A petition to form the district was signed by the nine largest hotels in the city in September and submitted to the City on Oct. 2. Anil Chagan, owner of the Downtown Comfort Suites and the Hampton Inn in Visalia, is chairing the Committee that is proposing the district. Also on the Committee are Samantha Rummage-Mathias of the Wyndham Inn, Carrie Groover of the Marriott and Robert Lee of the Lamp Liter Inn.
The proposed TMD would include all lodging businesses with more than 20 hotel rooms located within the city limits. Out of the 18 lodging facilities in Visalia, 15 would be included in the proposed VTMD, as Murphy’s Motel, Relax Inn and the Spaulding House Bed and Breakfast all have fewer than 20 rooms.
The City Council has to form the district because it will be responsible for collecting the tax on a monthly basis (including any delinquencies, penalties and interest) from each business. At its Nov. 7 meeting, the City Council held a public comment but no one spoke for or against the formation of the district. A public hearing on the district will be held at the Council’s Dec. 4 meeting.
If formed, the TMD will have a five-year term beginning Jan. 1, 2018 through Dec. 31, 2022. Once per year, there will be a 30-day period in which owners paying more than fifty percent (50%) of the assessment may protest and initiate a City Council hearing to terminate the district. The TMD would also create a new corporation, the Visalia Tourism Marketing District Corporation, an association of local hotel owners charged with managing funds and implementing programs in accordance with this spending plan.
The TMD is expected to raise approximately $530,000 per year with more than three-quarters (77%) of the annual budget will be spent on sales and marketing. The remaining 23% include administration and operation of the funds, a collection/processing fee to the City and to create a contingency or reserve fund. That would be in addition to the $295,000 the City currently contracts for with the Visalia Convention & Visitors Bureau.
The first TMD was formed in West Hollywood, California in 1989. Since then, over 100 California districts have followed suit.

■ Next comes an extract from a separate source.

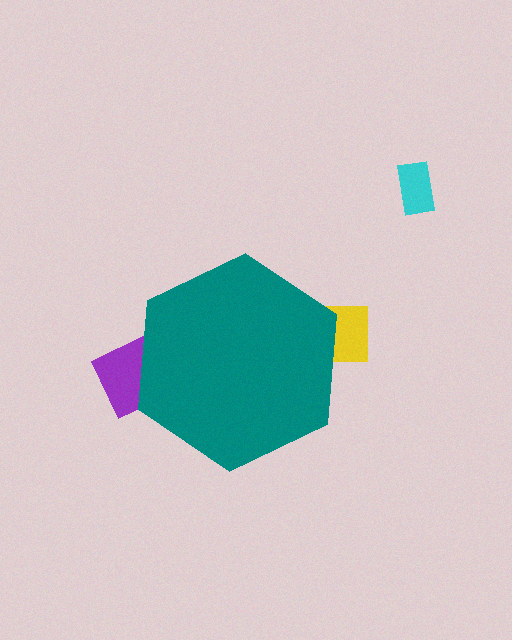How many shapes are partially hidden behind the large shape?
2 shapes are partially hidden.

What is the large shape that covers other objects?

California’s TMDs — including Fresno, Stockton, Davis, and Madera Counties — collectively raise more than $250 million for local destination marketing.
“With competitors raising their budgets, and increasing rivalry for visitor dollars, it is important that Visalia lodging businesses invest in stable, lodging-specific marketing programs,” the committee wrote in its presentation to the City.